Freescale / gstreamer-imx

GStreamer 1.0 plugins for i.MX platforms
Other
182 stars 127 forks source link

imxvpudec_jpeg consumes more CPU than jpegdec on i.MX8 #313

Open NIKovachev opened 1 year ago

NIKovachev commented 1 year ago

Hello, imxvpudec_jpeg (83% CPU) consumes more CPU than jpegdec (67% CPU), what could be the reason? I was expecting the opposite.

imxvpudec_jpeg: PID USER PRI NI VIRT RES SHR S CPU%-MEM% TIME+ Command 413 root 20 0 339M 28652 10300 S 83.2 0.7 0:08.56 gst-launch-1.0 v4l2src device=/dev/video0 ! image/jpeg, width=2560, height=1440, framerate=30/1 ! imxvpud

jpegdec: PID USER PRI NI VIRT RES SHR S CPU%-MEM% TIME+ Command 419 root 20 0 318M 22540 6420 S 67.0 0.6 0:06.09 gst-launch-1.0 v4l2src device=/dev/video0 ! image/jpeg, width=2560, height=1440, framerate=30/1 ! jpegdec

NIKovachev commented 1 year ago

@dv1 any suggestions? anything wrong with my setup or this is expected behaviour. do you have any benchmarks?

dv1 commented 1 year ago

This could be because of cache issues. It is worth investigating though. What machine is this exactly? imx8m mini? imx8mq? imx8m plus?

NIKovachev commented 1 year ago

it's i.MX8M Data Sheet: https://coral.ai/docs/dev-board/datasheet/#system-components

NIKovachev commented 1 year ago

hi @dv1 do we have any progress, did you manage to reproduce?

dv1 commented 1 year ago

I tried to replicate this, no luck so far. I attempted this with 2 USB webcams. The Logitech C920 showed slightly higher CPU% with jpegdec compared to imxvpudec_jpeg. The command line:

gst-launch-1.0 v4l2src device=/dev/video4 ! image/jpeg ! queue ! jpegdec ! fakesink sync=true

Replace jpegdec with imxvpudec_jpeg.

I ran this on an imx8mq EVK.

What camera did you use? And what versions of libimxvpuapi and gstreamer-imx are you using?
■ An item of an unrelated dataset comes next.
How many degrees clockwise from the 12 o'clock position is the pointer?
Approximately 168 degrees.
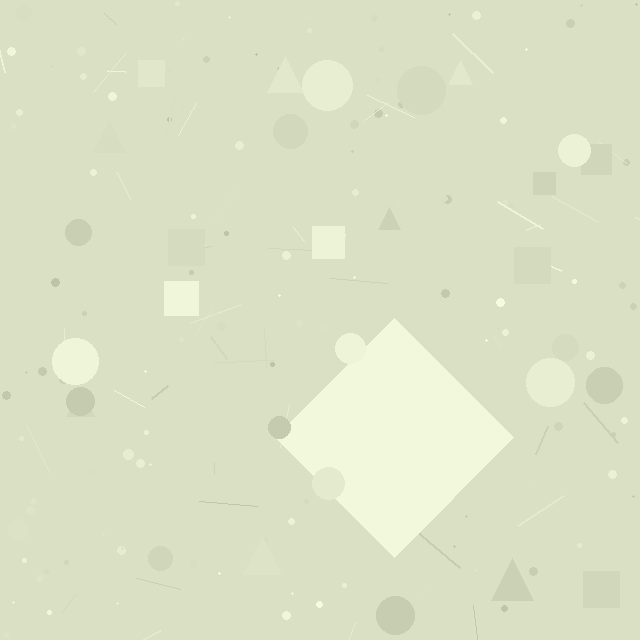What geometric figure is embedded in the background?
A diamond is embedded in the background.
NIKovachev commented 1 year ago

I tried to replicate this, no luck so far. I attempted this with 2 USB webcams. The Logitech C920 showed slightly higher CPU% with jpegdec compared to imxvpudec_jpeg. The command line:

gst-launch-1.0 v4l2src device=/dev/video4 ! image/jpeg ! queue ! jpegdec ! fakesink sync=true

Replace jpegdec with imxvpudec_jpeg.

I ran this on an imx8mq EVK.

What camera did you use? And what versions of libimxvpuapi and gstreamer-imx are you using?

The key is in the resolution. the higher the resolution is the bigger the performance degradation. The test case reported is with image/jpeg, width=2560, height=1440, framerate=30/1 but image/jpeg, width=3840, height=2160, framerate=30/1 is even worst.

NIKovachev commented 1 year ago

sorry I forgot to mention: libimxvpuapi - 2.2.2 gstreamer-imx - latest version, commit ebbc5d3 on Dec 10, 2022

dv1 commented 1 year ago

And what camera is this? Is it a USB camera? If so, what model? Or is it a camera that is connected through some other means?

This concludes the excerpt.